What we could easily work out, however, was that the designer residence was not your average ‘starter home’. In fact, the whole thing had a bogus showroom constructed  feel. Coffee is robotically served in this kitsch of a kitchen: no one bothers to ask the Prime Minister if he wants milk and sugar. Admittedly, he does take a sip. Then there’s a conversation fade-out with some voice-overs.  Muscat then proceeds to hog the open-plan kitchen and launches into his New Year’s speech for the next 17 minutes.

A speech – especially a New Year’s day speech – should be just that. Simple, serious, concise – no more than five or six minutes long – and credible.
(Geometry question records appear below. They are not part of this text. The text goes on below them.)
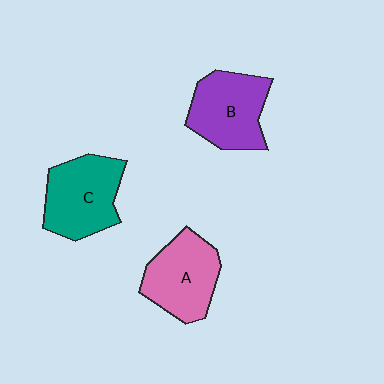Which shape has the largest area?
Shape C (teal).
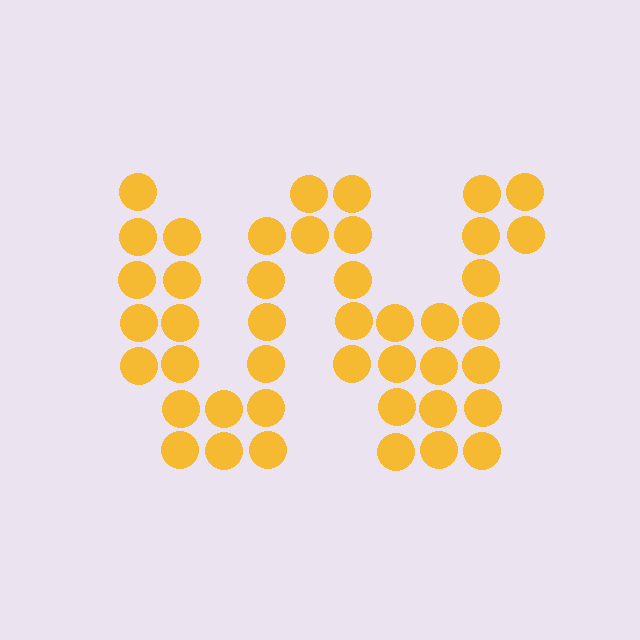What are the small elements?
The small elements are circles.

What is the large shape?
The large shape is the letter W.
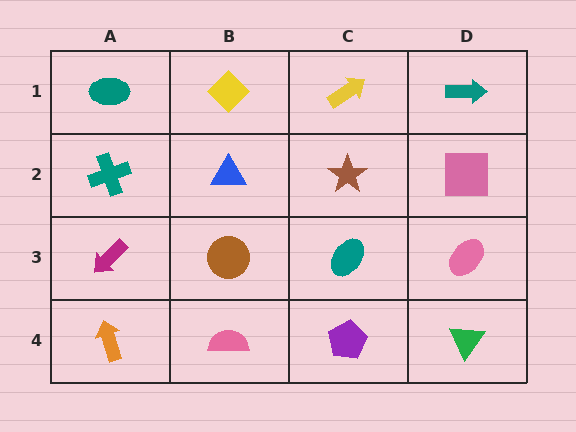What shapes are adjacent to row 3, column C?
A brown star (row 2, column C), a purple pentagon (row 4, column C), a brown circle (row 3, column B), a pink ellipse (row 3, column D).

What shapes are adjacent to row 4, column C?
A teal ellipse (row 3, column C), a pink semicircle (row 4, column B), a green triangle (row 4, column D).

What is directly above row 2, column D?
A teal arrow.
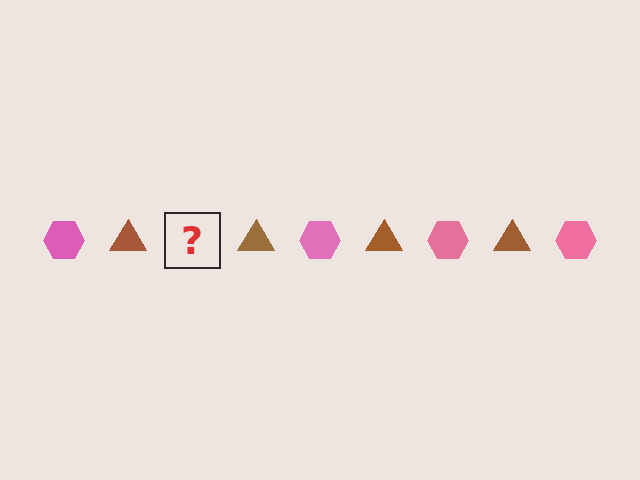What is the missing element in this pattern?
The missing element is a pink hexagon.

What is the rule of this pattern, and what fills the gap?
The rule is that the pattern alternates between pink hexagon and brown triangle. The gap should be filled with a pink hexagon.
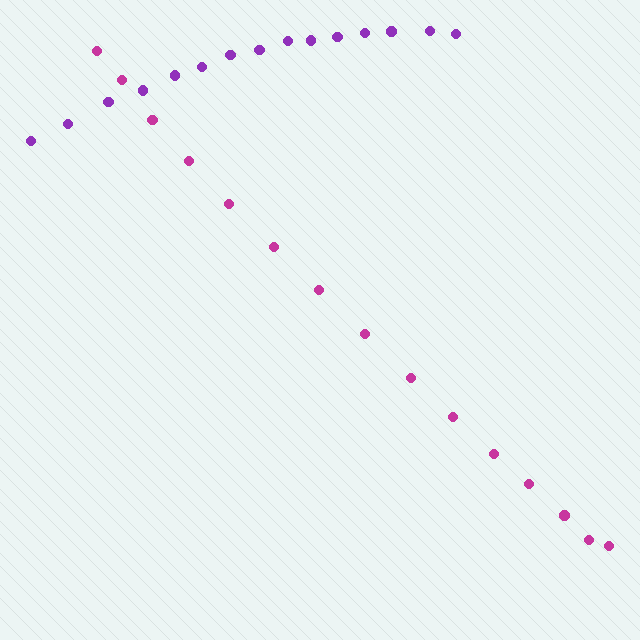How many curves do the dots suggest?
There are 2 distinct paths.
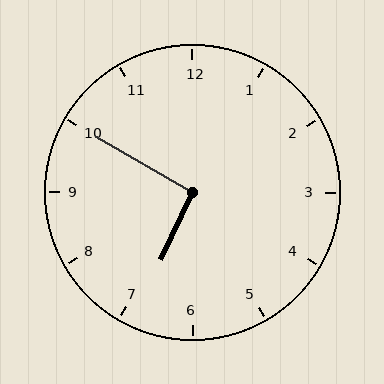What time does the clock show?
6:50.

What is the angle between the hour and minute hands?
Approximately 95 degrees.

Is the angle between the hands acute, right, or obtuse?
It is obtuse, close to a right angle.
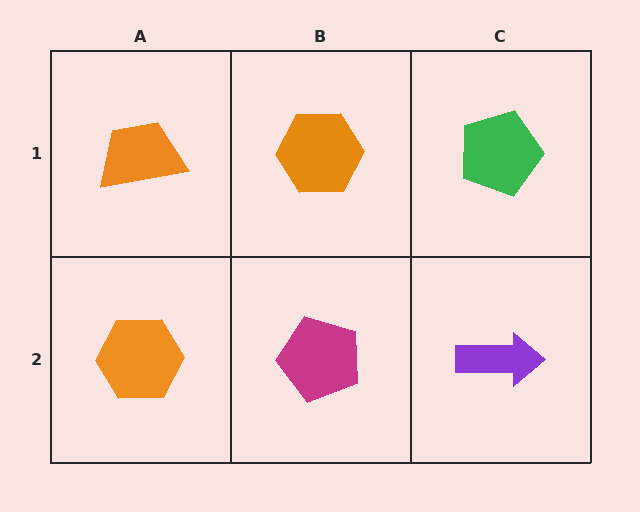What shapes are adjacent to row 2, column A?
An orange trapezoid (row 1, column A), a magenta pentagon (row 2, column B).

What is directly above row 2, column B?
An orange hexagon.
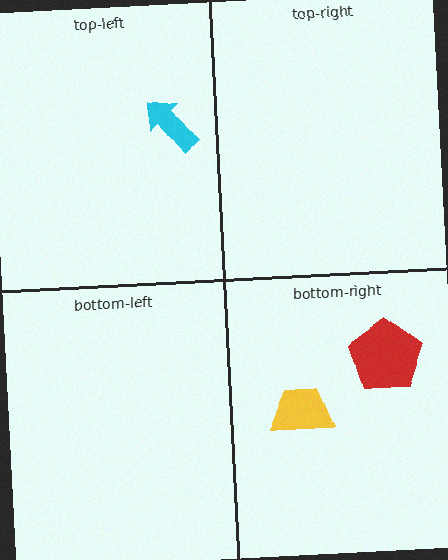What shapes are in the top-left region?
The cyan arrow.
No speech can ever sound authentic when it is dripping with pretence.

Muscat should have spoken from his own home or, better still, from his office. And while I expect the Prime Minister to eulogise and accentuate the positives, I fully expect him be reflective and soul-searching. To draw attention to the things that need improvement, of which there are many. It would have been so much better had the pictures captured the potholes, the pavements, the litter, the transport and immigration problems, with Muscat pledging to make 2016 the year when all these problems would be seriously tackled.

Maybe I am the one who is making the song and dance here, although to me Muscat’s ‘pop video’ epitomises what is fundamentally wrong with this government. They package themselves badly.

Ironically what’s underneath the gift-wrap is better. They’re a high-profile administration given to unnecessary, misplaced excess, and it doesn’t look good. One hopes that the speech is not a sign of more to come. The Prime Minister needs to take stock, rein in the spending and cultivate a lower profile for his government.

He also needs to take better care of those hills and bastions he brought alive to the sound of music. All of them.